Senate Majority Leader Migz Zubiri took to the floor to raise concerns regarding the government’s disaster management-adjacent agencies, in the wake of the destructive typhoons Rolly and Quinta.
Zubiri had traveled to the provinces of Catanduanes, Albay, Sorsogon, and Camarines Sur over the weekend to extend assistance to typhoon-struck communities and to hear out concerns raised by provincial and local government officials.
“NIA claims that it needs a go signal from PAGASA to allow them to release dam water ahead of time.”
The veteran legislator brought up that the National Irrigation Administration (NIA) is claiming that it needs a go signal from the Philippine Atmospheric, Geophysical and Astronomical Services Administration (PAGASA) to allow them to release dam water ahead of time, which would have prevented the severe floods that inundated parts of Luzon after Typhoon Ulysses.
PAGASA officials, communicating through DOST budget sponsor Senator Joel Villanueva, refuted this, explaining that NIA remains in full control over dam discharge operations. PAG-ASA explained that they did follow protocol by releasing a flood warning signal on 8 November 2020, but that they have no authority to order the release of dam water.

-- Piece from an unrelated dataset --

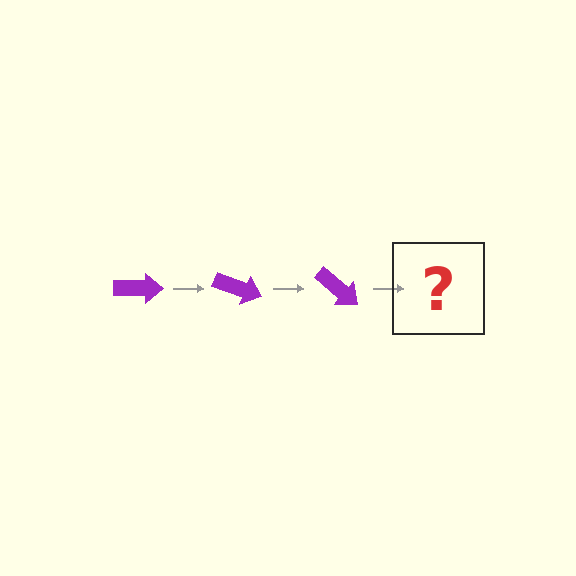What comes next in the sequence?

The seasoned lawmaker also relayed questions from the Government of Albay, particularly regarding the Municipality of Guinobatan, which was ravaged by lahar flow. The local government is claiming that they did not receive warning from the proper agencies, and were thus unable to prepare for the disaster.
The Philippine Institute of Volcanology and Seismology (PHIVOLCS), for its part, is claiming to have followed protocol, and to have issued bulletins to the proper offices ahead of time. It falls on the local government, they explain, to cascade this information down.

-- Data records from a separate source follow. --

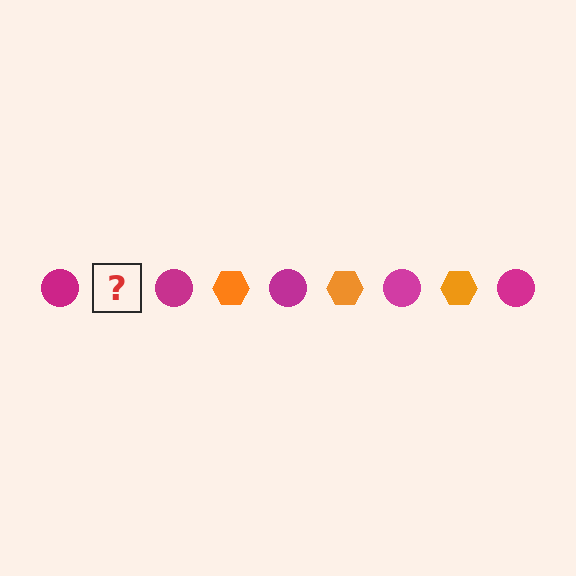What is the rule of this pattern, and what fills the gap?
The rule is that the pattern alternates between magenta circle and orange hexagon. The gap should be filled with an orange hexagon.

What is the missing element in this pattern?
The missing element is an orange hexagon.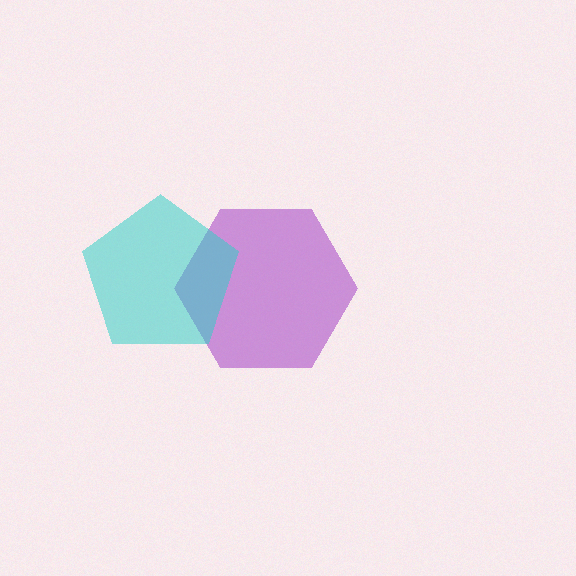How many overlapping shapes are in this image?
There are 2 overlapping shapes in the image.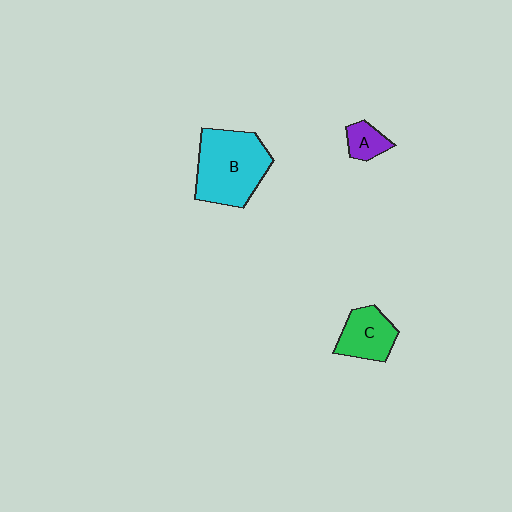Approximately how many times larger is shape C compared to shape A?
Approximately 1.9 times.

“They’re pointing fingers.”
“Nagtuturuan po tayo. We have no clue who is in-charge,” the senator said. “Don’t you think it’s about time that we have one agency that is supposed to take charge? Do all the planning, the preparation, the rehabilitation, and climate change mitigation efforts?”

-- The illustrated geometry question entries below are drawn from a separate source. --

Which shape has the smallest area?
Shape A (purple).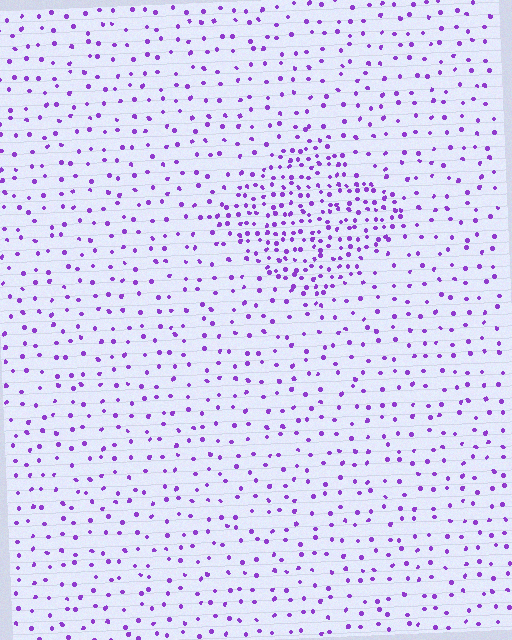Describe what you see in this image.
The image contains small purple elements arranged at two different densities. A diamond-shaped region is visible where the elements are more densely packed than the surrounding area.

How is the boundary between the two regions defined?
The boundary is defined by a change in element density (approximately 2.6x ratio). All elements are the same color, size, and shape.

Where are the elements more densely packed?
The elements are more densely packed inside the diamond boundary.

“I was always being asked the same thing, in Albay, in Catanduanes: Who’s in charge? Sabi ko OCD, pero ang sagot nila, ‘Sir, hindi po namin nakikita ‘yung head ng OCD kasi head rin ng NDRRMC iyan.’ At yung OCD, undersecretary ang head, awkward namang pag-utusan niya ang mga secretaries,” he said.
Zubiri promised that a hearing addressing the recent disasters, and disaster management problems, will be held in the Senate.